Protein Upgrade | Ras el Hanout ORGANIC Beef & Bulgur Salad Bowls
with Feta-Pomegranate Hummus
Cooking time
20 minutes
Servings
2/4
Calories
1290 /serving
Protein Upgrade | Ras el Hanout ORGANIC Beef & Bulgur Salad Bowls
with Feta-Pomegranate Hummus
Scoop up this Middle Eastern feast starring browned beef—certified organic, so it’s better for you and the environment—seasoned with 20 different spices. Jewelled bulgur salad sets a joyful tone for a meal bright with colour and flavour—down to the hummus, bedazzled with feta cheese and a drizzle of pomegranate molasses.
We will send you:
- 340g Organic lean ground beef (raised without antibiotics by Canadian farmers)
- 100g Radishes
- 120g Baby greens (lettuce mix, baby spinach, kale or arugula)
- 1 Cucumber
- 120g Hummus
- 25g Dried cranberries
- 80g Bulgur
- 30ml Pomegranate molasses
- 60g Feta
- 9g Ras el Hanout (paprika, cumin, ginger, coriander, turmeric, cinnamon, fennel, nutmeg, cardamom, allspice, black pepper, caraway, galangal, cloves, mace, rose petals, lavender, bay leaf, saffron, salt)
Contains: Milk, Sesame, Wheat
You will need:
Medium pot
Medium pan
Oil
Salt & pepper (S&P)
Total Fat
63 g
Saturated Fat
18 g
Sodium
1030 mg
Total Carb
135 g
Sugars
85 g
Protein
52 g
Fibre
21 g
Preparation

Cook the bulgur
- In a medium pot, combine the bulgur, ¾ cup water (double for 4 portions), ½ the ras el hanout and a big pinch of salt; bring to a boil.
- Reduce the heat, cover and simmer, 6 to 8 min., until the bulgur is tender and the water has been absorbed.
- Add the cranberries.
- Fluff and transfer to a large bowl.

Mise en place
- Meanwhile, halve the cucumber lengthwise; thinly slice crosswise on an angle.
- Thinly slice the radishes.

Cook the beef
- In a medium pan, heat a drizzle of oil on medium-high.
- Add the beef*; season with the remaining ras el hanout and S&P.
- Cook, breaking up the meat, 4 to 6 min., until browned and cooked through.

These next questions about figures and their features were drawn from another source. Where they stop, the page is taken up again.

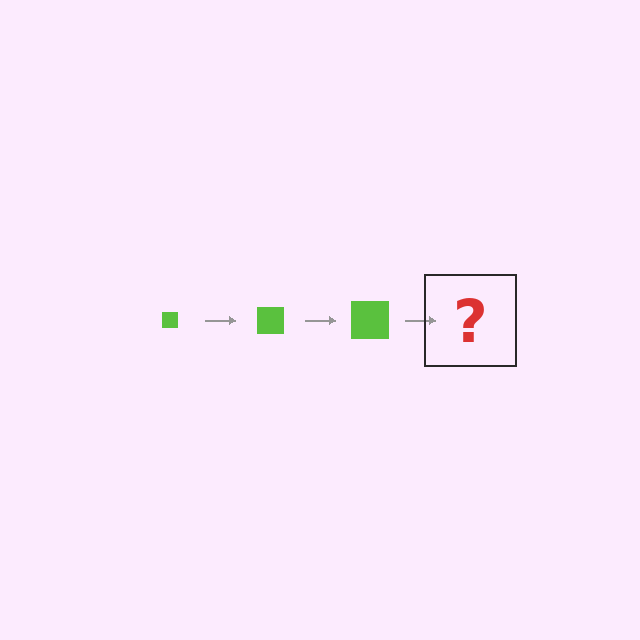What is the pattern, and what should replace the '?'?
The pattern is that the square gets progressively larger each step. The '?' should be a lime square, larger than the previous one.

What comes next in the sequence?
The next element should be a lime square, larger than the previous one.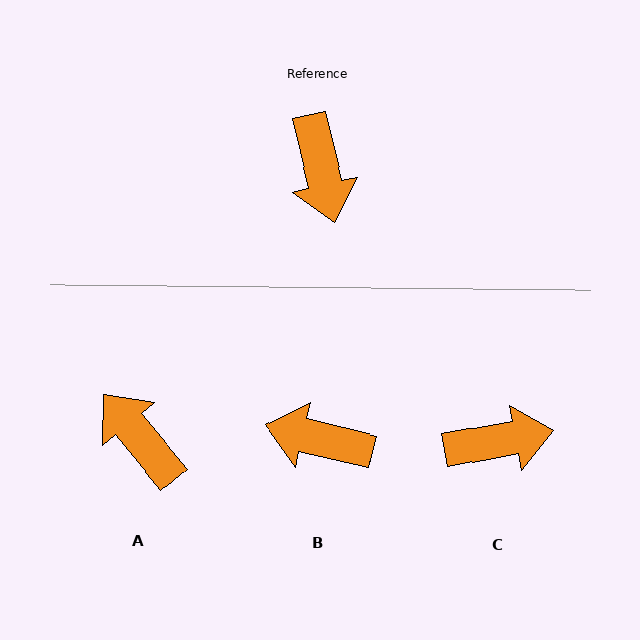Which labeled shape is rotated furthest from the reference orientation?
A, about 154 degrees away.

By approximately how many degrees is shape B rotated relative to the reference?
Approximately 117 degrees clockwise.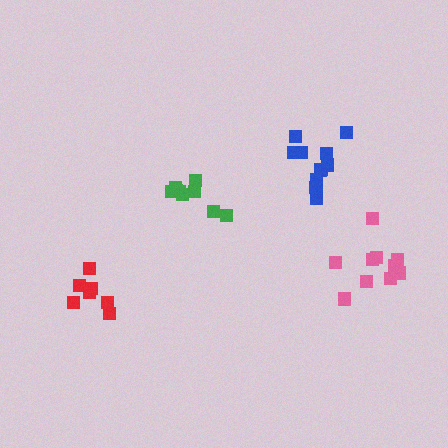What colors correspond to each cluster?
The clusters are colored: green, blue, red, pink.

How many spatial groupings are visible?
There are 4 spatial groupings.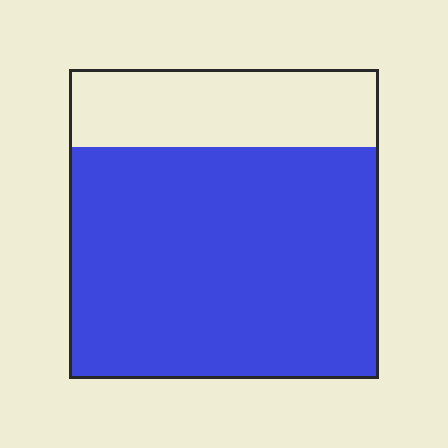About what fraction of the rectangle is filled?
About three quarters (3/4).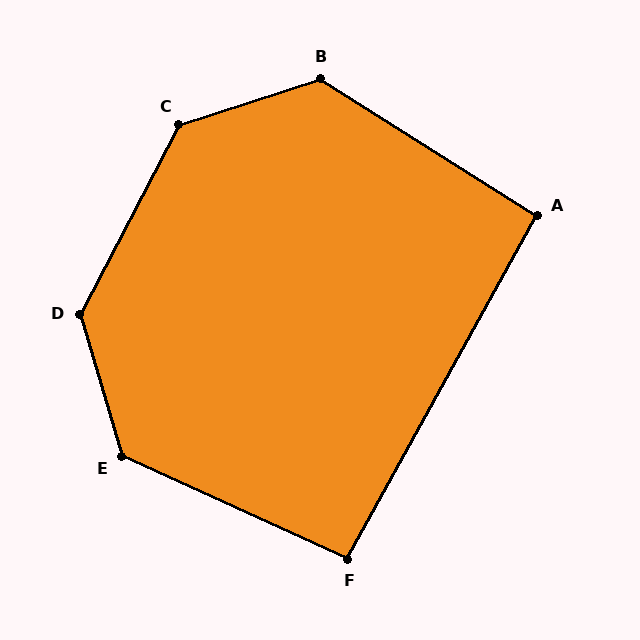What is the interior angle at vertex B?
Approximately 130 degrees (obtuse).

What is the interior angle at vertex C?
Approximately 136 degrees (obtuse).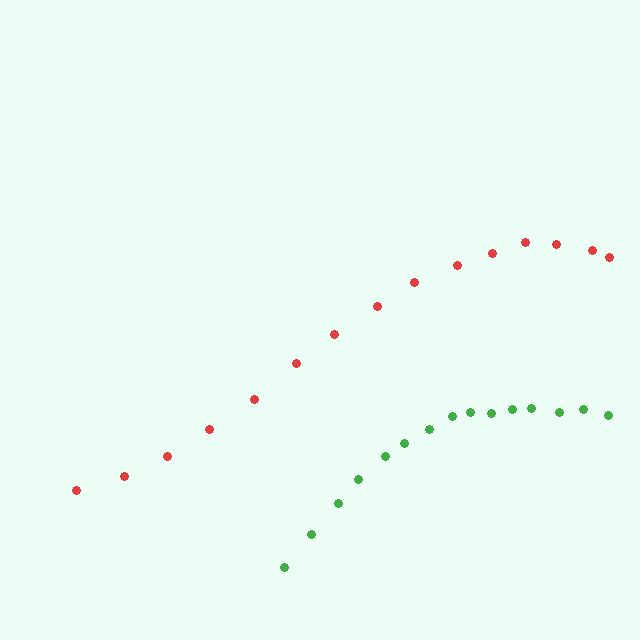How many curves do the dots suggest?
There are 2 distinct paths.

Make the feta-pomegranate hummus
- Transfer the hummus to a small bowl.
- Crumble the feta over top.
- Drizzle with ⅓ of the pomegranate molasses and season with S&P.

Make the salad
- To the bowl of bulgur, add the radishes, cucumber, baby greens, remaining pomegranate molasses, 3 tbsp oil (double for 4 portions) and S&P; toss well.

Plate your dish
- Divide the salad between your bowls.
- Top with the beef.
- Garnish with the feta-pomegranate hummus. Bon appétit!
*Health Canada recommends cooking ground beef to a minimum internal temperature of 71°C.